Using this pointer causes strange deoptimization in hot loop
Pointer aliasing seems to be the problem, ironically between this
and this->target
. The compiler is taking into account the rather obscene possibility that you initialized:
this->target = &this
In that case, writing to this->target[0]
would alter the contents of this
(and thus, this->target
).
The memory aliasing problem is not restricted to the above. In principle, any use of this->target[XX]
given an (in)appropriate value of XX
might point to this
.
I am better versed in C, where this can be remedied by declaring pointer variables with the __restrict__
keyword.
Strict aliasing rules allows char*
to alias any other pointer. So this->target
may alias with this
, and in your code method, the first part of the code,
target[0] = t & 0x7;
target[1] = (t >> 3) & 0x7;
target[2] = (t >> 6) & 0x7;
is in fact
this->target[0] = t & 0x7;
this->target[1] = (t >> 3) & 0x7;
this->target[2] = (t >> 6) & 0x7;
as this
may be modified when you modify this->target
content.
Once this->target
is cached into a local variable, the alias is no longer possible with the local variable.
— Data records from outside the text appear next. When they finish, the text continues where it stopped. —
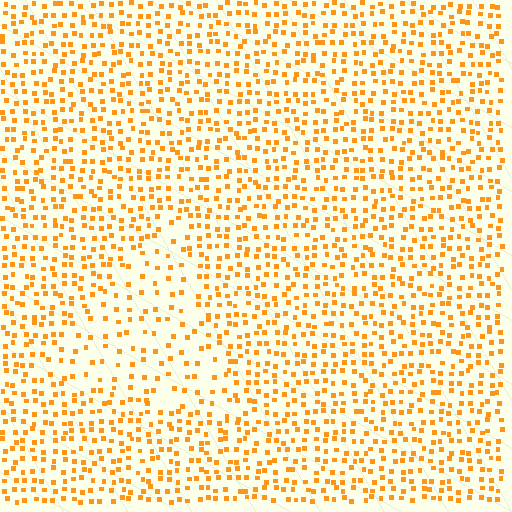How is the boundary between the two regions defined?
The boundary is defined by a change in element density (approximately 2.0x ratio). All elements are the same color, size, and shape.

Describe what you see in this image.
The image contains small orange elements arranged at two different densities. A triangle-shaped region is visible where the elements are less densely packed than the surrounding area.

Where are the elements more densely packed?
The elements are more densely packed outside the triangle boundary.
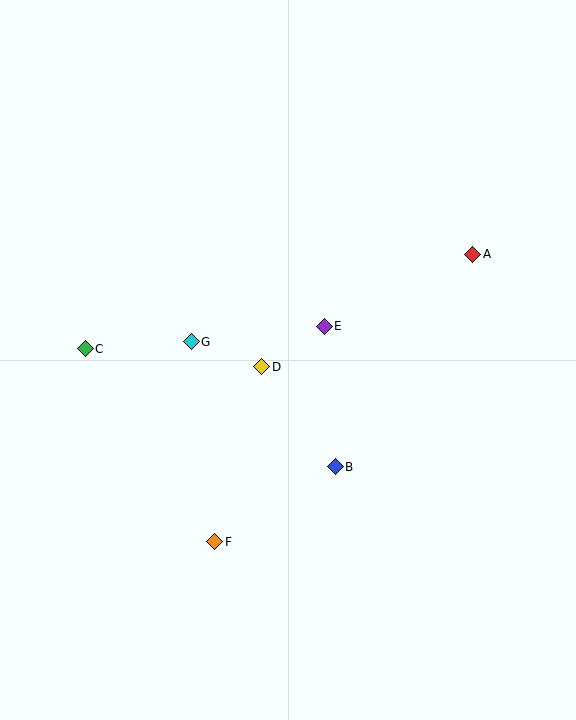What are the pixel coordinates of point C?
Point C is at (85, 349).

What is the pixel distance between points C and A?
The distance between C and A is 399 pixels.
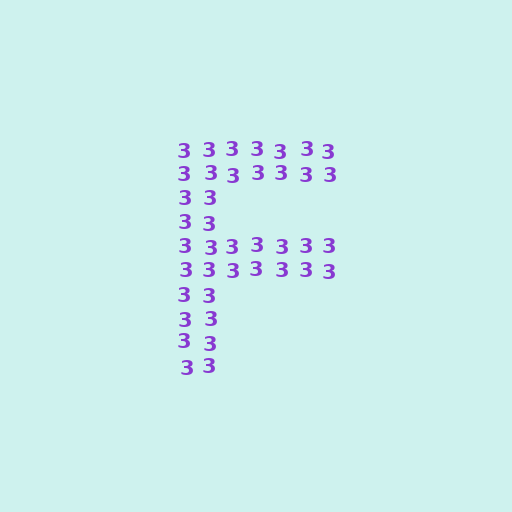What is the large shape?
The large shape is the letter F.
The issue here is strict aliasing which says that we are allowed to alias through a char* and so that prevents compiler optimization in your case. We are not allowed to alias through a pointer of a different type which would be undefined behavior, normally on SO we see this problem which is users attempting to alias through incompatible pointer types.
It would seem reasonable to implement uint8_t as a unsigned char and if we look at cstdint on Coliru it includes stdint.h which typedefs uint8_t as follows:
typedef unsigned char uint8_t;
if you used another non-char type then the compiler should be able to optimize.
This is covered in the draft C++ standard section 3.10
Lvalues and rvalues which says:
If a program attempts to access the stored value of an object through a glvalue of other than one of the following types the behavior is undefined
and includes the following bullet:
- a char or unsigned char type.
Note, I posted a comment on possible work arounds in a question that asks When is uint8_t ≠ unsigned char? and the recommendation was:
The trivial workaround, however, is to use the restrict keyword, or to copy the pointer to a local variable whose address is never taken so that the compiler does not need to worry about whether the uint8_t objects can alias it.
Since C++ does not support the restrict keyword you have to rely on compiler extension, for example gcc uses __restrict__ so this is not totally portable but the other suggestion should be.